Après le sommet de l'ONU sur le climat, les décisions concrètes se font encore attendre mais le secrétaire général de l'ONU Ban Ki-moon veut encore y croire ! Il est convaincu qu'un "accord équitable, efficace et ambitieux est possible à Copenhague".
Il a également ajouté : "Il reste un long chemin à parcourir mais aujourd'hui nous sommes plus près d'un accord. Il nous faut maintenir cet élan dans les semaines qui viennent"
Selon lui "un nombre croissant de dirigeants se sont montrés prêts à dépasser leurs stricts intérêts nationaux". Durant ce sommet, des points de vue ont été échangés ! Est-ce un bon point ?
Le Premier ministre danois Lars Lokke Rasmussen en a profité pour les inviter "à rejoindre Copenhague en décembre", jugeant que le succès de la conférence, initialement prévue au niveau ministériel, dépendrait de leur investissement "continu".

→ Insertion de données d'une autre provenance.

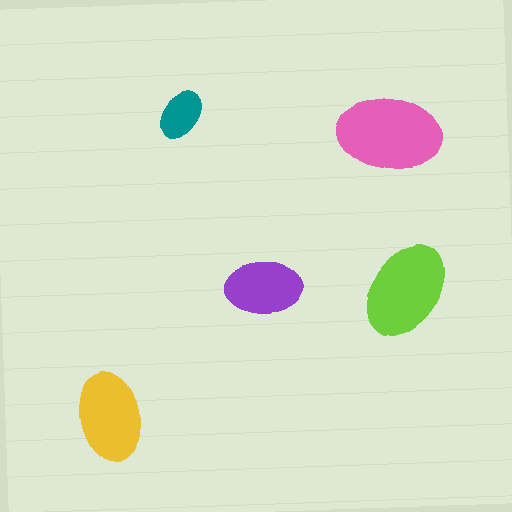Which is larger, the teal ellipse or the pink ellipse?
The pink one.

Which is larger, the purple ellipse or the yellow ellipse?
The yellow one.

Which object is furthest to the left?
The yellow ellipse is leftmost.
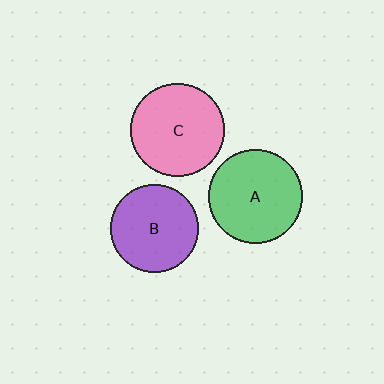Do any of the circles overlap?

Un nouveau sommet en novembre ?
Le président français Nicolas Sarkozy avait précédemment demandé aux principales économies mondiales, qui représentent 80% des émissions de gaz à effet de serre, de se retrouver pour un nouveau sommet à la mi-novembre "pour préciser leurs engagements" et "assurer le succès de Copenhague".
Il a aussi souhaité une "initiative particulière pour l'Afrique".
Le futur traité devra garantir des engagements ambitieux de réduction des émissions de gaz à effet de serre, afin de contenir l'envolée du thermostat mondial, si possible en-deçà de 2 degrés suppplémentaires.
Une grande première pour la Chine
La Chine s'est engagée à réduire la croissance de ses émissions de CO2 et à desserrer progressivement sa dépendance aux énergies fossiles pour porter progressivement à 15% la part des énergies non fossiles. Mais elle n'a pas annoncé d'objectifs chiffrés.
Est-ce grave ou inquiétant ?
Le ministre français du développement durable Jean-Louis Borloo a déclaré "même sans la magie des chiffres, c'est la première fois que la Chine décline ainsi ses engagements nationaux devant la communauté internationale". Même enthousiasme pour Al Gore ! La Chine "montre un esprit d'initiative impressionnant".
Le président américain Barack Obama a de son côté demandé aux grands pays en développement de "prendre leur part" du combat contre le réchauffement, mais il est resté très discret concernant des efforts supplémentaires de son pays.
Le Japon a confirmé son objectif de réduction de 25% de ses émissions polluantes en 2020 "par tous les outils possibles" a souligné le Premier ministre Yukio Hatoyama, qui a annoncé un soutien financier et technologique renforcé aux pays en développement.